Thanks to record heat and wildfires, issues of drought in the United States are finally starting to get some needed attention. But images of bleached bones and dry, cracked creek beds don’t convey how deep our water depletion runs.

A new assessment makes the worldwide reduction in groundwater crystal clear. The analysis, published in Nature this month, examined groundwater stores and use in relation to rates of renewal and found the “groundwater footprint” (defined by the authors as “the area required to sustain groundwater use and groundwater-dependent ecosystem services”) was about 3.5 times larger than the actual area of the world’s aquifers.

“That said,” the authors write in their abstract, “80 percent of aquifers have a groundwater footprint that is less than their area, meaning that the net global value is driven by a few heavily overexploited aquifers.”

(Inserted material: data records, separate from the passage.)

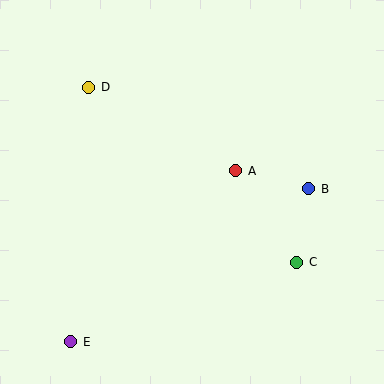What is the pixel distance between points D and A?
The distance between D and A is 169 pixels.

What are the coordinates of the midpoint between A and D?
The midpoint between A and D is at (162, 129).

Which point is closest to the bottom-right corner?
Point C is closest to the bottom-right corner.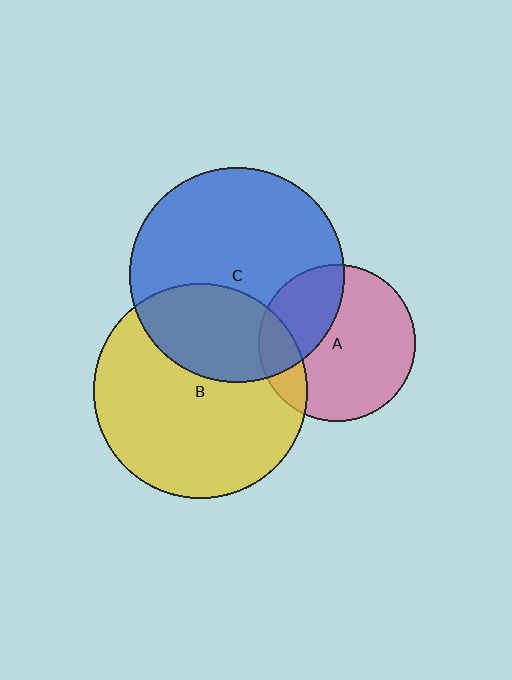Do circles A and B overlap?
Yes.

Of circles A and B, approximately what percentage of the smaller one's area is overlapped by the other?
Approximately 15%.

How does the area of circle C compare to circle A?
Approximately 1.9 times.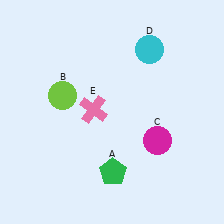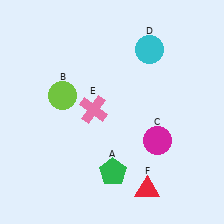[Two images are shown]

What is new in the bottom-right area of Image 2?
A red triangle (F) was added in the bottom-right area of Image 2.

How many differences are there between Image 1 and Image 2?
There is 1 difference between the two images.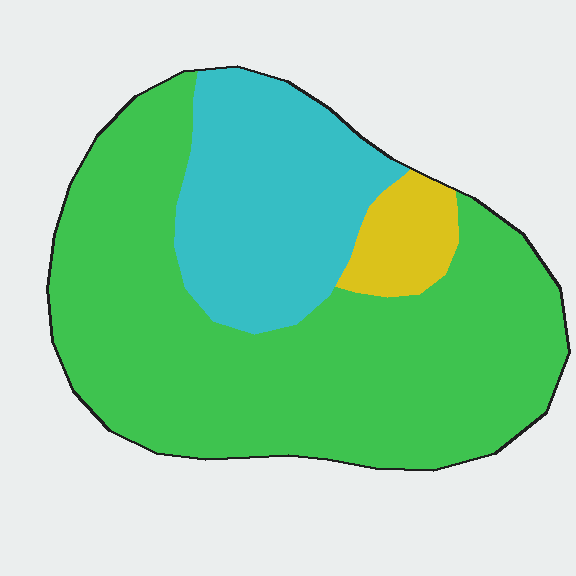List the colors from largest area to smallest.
From largest to smallest: green, cyan, yellow.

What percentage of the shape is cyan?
Cyan takes up between a sixth and a third of the shape.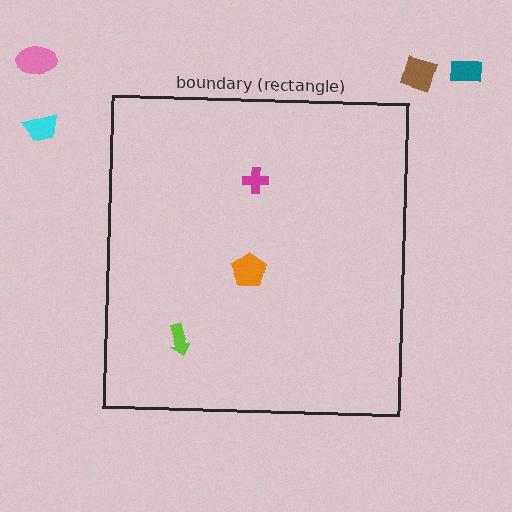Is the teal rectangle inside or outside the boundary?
Outside.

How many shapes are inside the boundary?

Among those threatened aquifers is the Ogallala, which spreads about 174,000 square miles from Texas to the Dakotas. The aquifer is the source for 30 percent of the country’s irrigation groundwater and also provides drinking water for 82 percent of the more than 2.3 million people that live in its boundaries, according to a U.S. Geological Survey fact sheet.

According to the recent assessment, the High Plains aquifer system (of which the Ogallala is a part) has a groundwater footprint of 5-10 times its actual size. Even in moister times, too much water is pumped from the aquifer—and these aren’t moist times. The lack of surface water is driving farmers to rely even more on the aquifer for irrigation, compounding the problem.

“The problem with drawing too much water from an aquifer, which has been stored in these geologic formations for thousands of years, is that it can’t easily be restored once pumped dry,” writes Scientific American editor David Biello. “That’s the crisis facing farmers who rely on the Ogallala Aquifer, which once contained enough water to cover the entire continental U.S. roughly half-a-meter deep. Once pumped dry, the Ogallala would take at least 6,000 years to refill.”

While the new science of groundwater footprint calculations may bring troubles brewing deep underground into the light, whether it will be compelling enough to change entrenched thinking about what we can't see with our own eyes is another question. A recent California Energy Commission legal analysis of barriers to water sector climate adaptation makes it clear just how far we have to go.

In California, groundwater use continues to depend on the legal categories of "surface water," "percolating groundwater," and "subterranean streams." The Commission report sparely explains the problem with this scheme by quoting Berkeley Law Professor Joseph Sax. “To put the matter as simply as possible, the above categories do not accord with scientific understanding of the occurrence and distribution of water on and in the earth."